List of Materials:
- Wire: 18/2 SJOOW Black 300V Priority Wire --- Link To Source
20 feet will do the motor and the foot controller
- Round Vintage Antique Style BLACK Electrical Plug --- Link to Source
2 each will do the motor and the foot controller
The wire is the closest match to the wire that came on my machine. I've seen some with the braided cloth wire. The source for the plugs above also carries the braided wire.
The wire comes with printing along its length which identifies its construction. This does not match the original look. The printing can be removed easily with Goo Gone.
Use a vinyl or rubber conditioner after to keep the sheathing material from drying out.
Remove the pedal from the base by first pushing the hinge pin out with a roll punch (1/8"). Shoot it with some Aerokroil first to free it up.
Top view of hinge pin in pedal.
Remove cotter pin at opposite end of pedal. If pin is in good shape, it can be reused.
Look at the crud under there. Remove the screw at the heel end of the spring bar.
In order to do a thorough cleaning, remove all of the feet and the securing screws.
There is a plate securing screw under one of the feet.

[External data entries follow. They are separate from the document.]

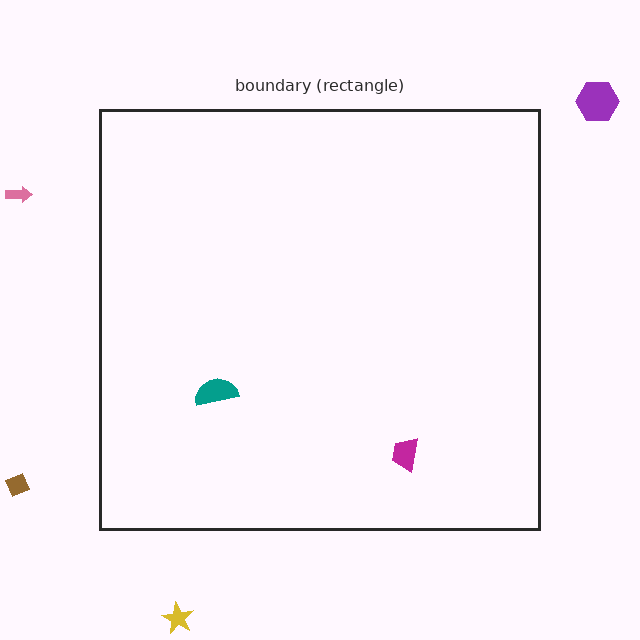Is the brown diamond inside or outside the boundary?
Outside.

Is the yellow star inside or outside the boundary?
Outside.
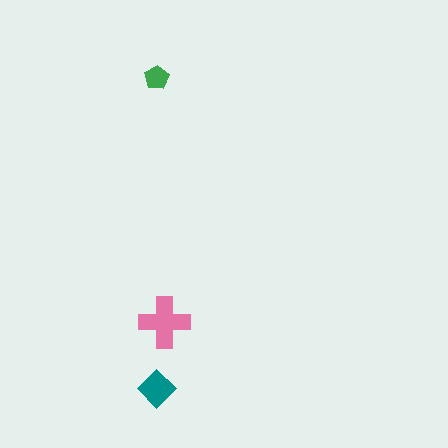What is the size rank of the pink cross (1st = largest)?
1st.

Interior view of controller, copper contacts, and wiring connections. Loosen the brass wire retaining screw (top left), the wire contact nut (white wire), and the wire contact screw (black wire), then pull the wire out of the controller.
Use 600 grit wet/dry sandpaper to clean the copper contacts. Gently push the contact back enough to slide the sandpaper in and then use the flat side of the screwdriver to apply pressure to the contact as you pull the sandpaper across the contact. Do three passes for each one of the contacts.
Do the same for both faces of the contacts along the other side.
Remove the wire contact screw and plates, then steel wool all surfaces with 0000 steel wool.
To prepare the controller end of the new wire, use the old wire to determine how much insulation to remove.
Cut the black outer insulation with a razor knife, being careful to just score the outer sheathing. You can then pull apart the insulation, in effect, tearing the remaining rubber along the score path. In this way, there is less risk of cutting the insulation of the inner wires.
Separate the inner wires and cut the paper away.
Strip the ends of the wire and tightly twist the strands.
Insert the stripped wire through the grommet in the side of the controller until the outer insulation is flush with the inside of the brass retaining clip and secure the brass screw. Then wrap the stripped leads around the terminal screws, in a clockwise direction, then tighten the nut and the screw. Trim away any extra copper strands.
Now it is time to install the new plug on the other end of the wire. Prepare the wire in the same way as on the other end. Tie an Underwriters knot in the wire conductors and wrap about 8-10 turns of electrical tape under the knot.
This is a close up of the Underwriter's knot.
Strip the wires leaving about 1/2 inch of insulation above the knot and twist the wires.
Slide the base of the plug up the wire to test the fit. What you want is the tape to fit snug into the tubular part of the plug and the knot to sit at the bottom of the dome shaped base. You may need to add or remove some tape to achieve a snug fit.
Wrap the wire clockwise about the screw at each terminal so that the insulation is tight up against the head of the screw and tighten. Slide the two parts of the plug together and install and tighten the outer screws.
Reattach the pedal in the reverse order of taking it apart. Reattach the bottom plate and feet.
I soaked the cast aluminum foot pedal in a bath of hot water and OxyClean, scrubbed with a toothbrush, then buffed with 0000 steel wood, back to the Oxy, then finished with 100% carnauba wax. Turned out very nice.
Tried cleaning with kerosene and a toothbrush for the first time and had very good results with no ill effect to the decals. Lighting doesn't show the decal detail well in this photo. Lightly buffed with Mequair's cleaning wax, then 100% carnauba wax.
After rewiring both the motor and the controller, plug it into the sewing machine to test. This machine runs extremely fast, smooth, and with good control at low speeds.
Hope this helps,
Don't attempt the techniques explained in this article if you don't have electrical experience or are not certified in electronics. Doing so may result in electrical shock and/or death. If you decide to act on these techniques, you are doing so at your own risk. It is recommended to have your work checked by a licensed electrician or certified electronics expert.